I discovered that there’s one place you will immediately see a huge difference in a 12 bit vs 14 bit photo. Take three or more bracketed RAW files from a D810 through Photomatix for an HDR file. The 12 bit will come out a bright green, no matter what colors were in the viewfinder. 14 bit files work as you would expect. It was driving me crazy until I looked through the FAQs on Photomatix. Sure enough, their current software as of mid Dec, 2016 can only deal with 14 bit RAW files from the D810. JPEGs, should you wish, work just fine, although if you care enough to buy a D810, shoot HDR and go through Photomatix, I would expect you to use RAW.
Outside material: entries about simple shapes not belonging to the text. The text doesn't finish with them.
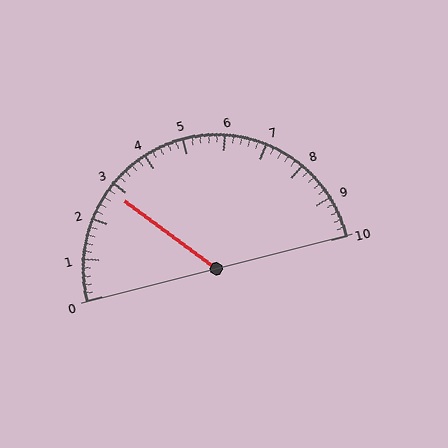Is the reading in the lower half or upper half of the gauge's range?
The reading is in the lower half of the range (0 to 10).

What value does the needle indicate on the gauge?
The needle indicates approximately 2.8.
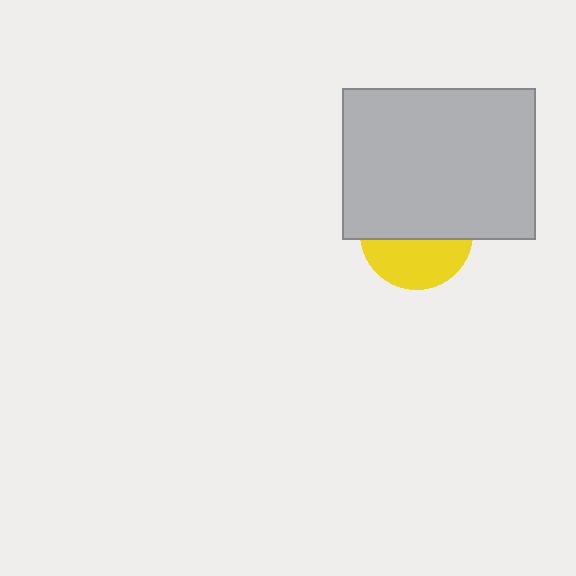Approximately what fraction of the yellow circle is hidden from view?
Roughly 57% of the yellow circle is hidden behind the light gray rectangle.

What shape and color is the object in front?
The object in front is a light gray rectangle.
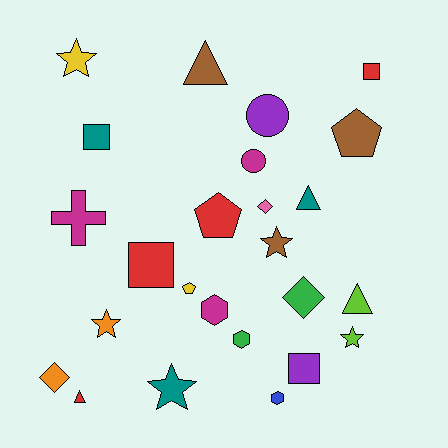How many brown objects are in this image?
There are 3 brown objects.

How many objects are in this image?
There are 25 objects.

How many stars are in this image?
There are 5 stars.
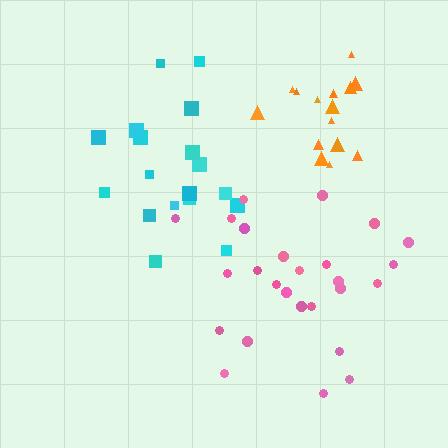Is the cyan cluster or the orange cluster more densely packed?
Orange.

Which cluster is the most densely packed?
Orange.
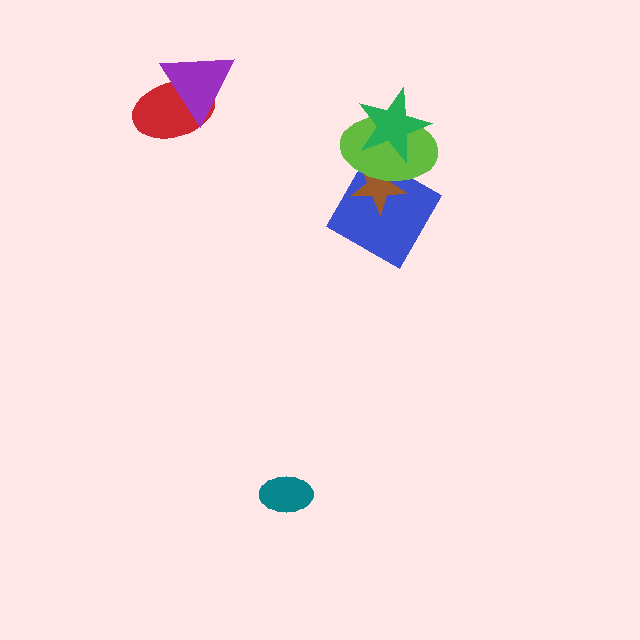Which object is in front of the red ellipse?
The purple triangle is in front of the red ellipse.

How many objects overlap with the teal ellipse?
0 objects overlap with the teal ellipse.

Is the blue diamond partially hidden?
Yes, it is partially covered by another shape.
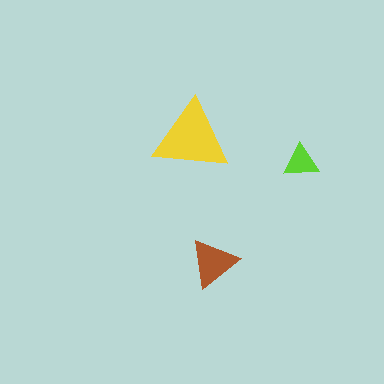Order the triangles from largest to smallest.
the yellow one, the brown one, the lime one.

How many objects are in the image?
There are 3 objects in the image.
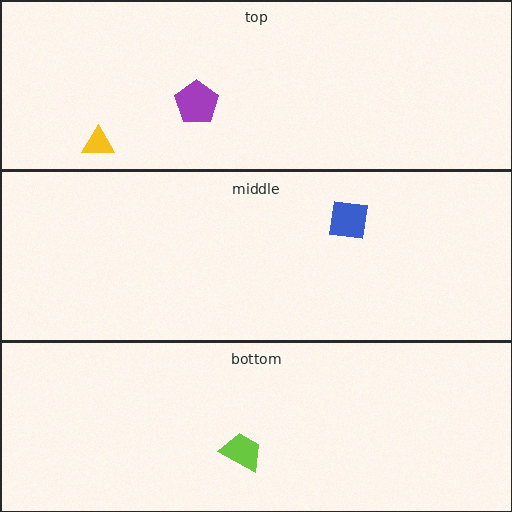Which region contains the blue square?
The middle region.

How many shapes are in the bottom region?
1.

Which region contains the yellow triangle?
The top region.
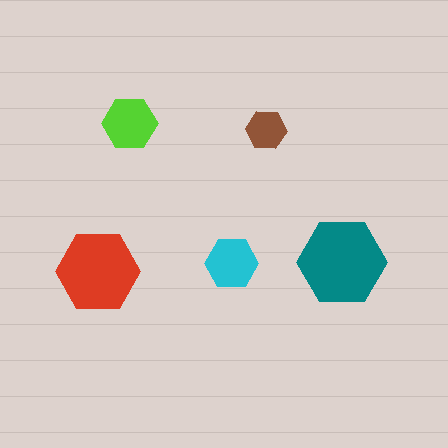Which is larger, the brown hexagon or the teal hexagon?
The teal one.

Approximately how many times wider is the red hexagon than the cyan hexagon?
About 1.5 times wider.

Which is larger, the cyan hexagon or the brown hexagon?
The cyan one.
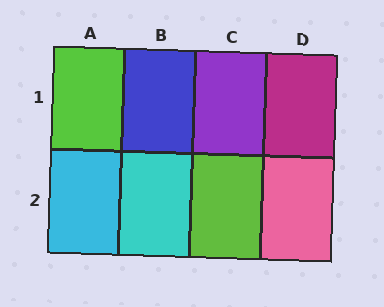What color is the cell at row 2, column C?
Lime.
A very interesting article in which the proof is in the image(s)… I think. And interesting that comments are still coming in a year later.
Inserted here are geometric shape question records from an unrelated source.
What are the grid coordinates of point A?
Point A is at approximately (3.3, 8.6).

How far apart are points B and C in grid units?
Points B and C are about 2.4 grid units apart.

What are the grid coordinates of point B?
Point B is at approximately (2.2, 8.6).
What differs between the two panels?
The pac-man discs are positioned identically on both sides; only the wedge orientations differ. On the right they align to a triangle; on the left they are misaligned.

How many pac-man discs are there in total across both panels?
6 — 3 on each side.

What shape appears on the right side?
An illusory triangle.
One point that was made several times is that 24-bit colour depth is all that we can see on the monitor; another point made is that 14-bit data has more information than 12-bit data, hence more room for fine adjustment.
If I put these ideas together, notwithstanding that more bits gives you finer control/resolution over the changes you make, are you not viewing those changes on an 8-bit-per-channel monitor as you tweak your image? Considering just a single colour channel, a change in value from say 1 to 2 in 8-bit space should be visible on the monitor as a change in brightness. If my data structure in computer memory were 16-bit-per-channel it would still get quantized into 8-bit-per-channel for display. Thus, data values from 0 to 255 in 16-bit space would map to 0 in 8-bit space; values from 256 to 511 would map to 1; 512 to 767 would map to 3; etc.
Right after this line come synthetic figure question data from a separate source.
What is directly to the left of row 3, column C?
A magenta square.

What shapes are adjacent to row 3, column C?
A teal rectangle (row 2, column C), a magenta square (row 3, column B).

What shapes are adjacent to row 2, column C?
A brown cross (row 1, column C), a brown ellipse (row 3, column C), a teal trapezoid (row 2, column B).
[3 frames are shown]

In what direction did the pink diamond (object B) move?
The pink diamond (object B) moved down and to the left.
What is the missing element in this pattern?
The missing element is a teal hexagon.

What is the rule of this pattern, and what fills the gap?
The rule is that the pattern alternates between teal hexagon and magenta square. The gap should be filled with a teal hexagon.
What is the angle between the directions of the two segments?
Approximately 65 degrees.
So in doing fine adjustments to my 16-bit data, how would I see the effect of changes in which the 16-bit space value were adjusted from say 585 to 728? Would this change not be invisible, because both values still display as just 3 in 8-bit space? Do I not have to cross the threshold of the mapped 8-bit values before I can detect that I have made a change to my image?
I know this is slightly off the topic of 12- vs 14-bit data, but it has me baffled as to why we need more information than what can be displayed (or printed).
I frequent a number of photography forums and, anytime the issue of image quality comes up, I see pages and pages and pages of text. There are technical explanations that might or might not be correct, there are glossy descriptions of differences noted, but most of all there are pages and pages of text. I enjoy articles like this because they’re image heavy, letting the reader decide whether the reader can see a difference in images. Instead of text, I’d rather see someone in the comments post a dropbox link with visual confirmation of the differences they’re describing … after all, image quality is about images.
The test i a bit misleading. Posted images will not help. Some comments pointed at it already.
14 bit is about more infirmation stored. You will no t be able to see it right away.
If your shot a picture which is perfect for you ( some sharpening and minor color grading might be added)
14 bit is not needed.
But if you start processing the pictures to your liking or to reach a specific look or to rescue a not so well made shot this more of information might help to prevent colorbending or other ugly outcomes.